Author | : Hideko Magara |
Publisher | : Routledge |
Total Pages | : 288 |
Release | : 2017-07-14 |
Genre | : Political Science |
ISBN | : 1315408406 |
Download Growth, Crisis, Democracy Book in PDF, Epub and Kindle
Since the global financial crisis of 2008, advanced economies have been making various efforts to overcome the economic impasse. While the contrast between the countries that have escaped from the crisis relatively quickly and those still suffering from serious problems is becoming clearer, a new economic crisis stemming from newly emerging economies has again impacted advanced economies. In retrospect, both leftist and rightist governments in advanced economies pursued expansive macroeconomic and welfare policies from the post-WWII period to the oil shocks of the 1970s. While we recognise that the particular policy regime in this ‘Golden Decades’ during which the left and the right implemented similar policies cross-nationally, were characterised by outstanding economic growth in each country, the specific growth patterns varied across countries. Different social coalitions underpinned different growth models. This book is premised on tentative conclusions that Magara and her research collaborators have reached as a result of three years of study related to our previous project on economic crises and policy regimes. Recognising the need to analyse fluid and unstable situations, we have set up a new research design in which we emphasise political variables—whether political leaders and citizens can overcome the various weaknesses inherent in democracy and escape from an economic crisis by establishing an effective social coalition. A new policy regime can be stable only if it is supported by a sufficiently large coalition of social groups whose most important policy demands are satisfied within the new policy regime.

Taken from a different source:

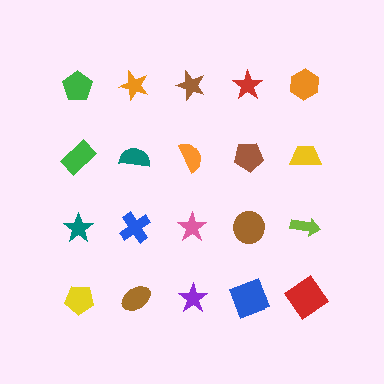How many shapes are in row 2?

Author | : Hideko Magara |
Publisher | : Taylor & Francis |
Total Pages | : 254 |
Release | : 2017-07-14 |
Genre | : Political Science |
ISBN | : 1315408414 |
Download Growth, Crisis, Democracy Book in PDF, Epub and Kindle
Since the global financial crisis of 2008, advanced economies have been making various efforts to overcome the economic impasse. While the contrast between the countries that have escaped from the crisis relatively quickly and those still suffering from serious problems is becoming clearer, a new economic crisis stemming from newly emerging economies has again impacted advanced economies. In retrospect, both leftist and rightist governments in advanced economies pursued expansive macroeconomic and welfare policies from the post-WWII period to the oil shocks of the 1970s. While we recognise that the particular policy regime in this ‘Golden Decades’ during which the left and the right implemented similar policies cross-nationally, were characterised by outstanding economic growth in each country, the specific growth patterns varied across countries. Different social coalitions underpinned different growth models. This book is premised on tentative conclusions that Magara and her research collaborators have reached as a result of three years of study related to our previous project on economic crises and policy regimes. Recognising the need to analyse fluid and unstable situations, we have set up a new research design in which we emphasise political variables—whether political leaders and citizens can overcome the various weaknesses inherent in democracy and escape from an economic crisis by establishing an effective social coalition. A new policy regime can be stable only if it is supported by a sufficiently large coalition of social groups whose most important policy demands are satisfied within the new policy regime.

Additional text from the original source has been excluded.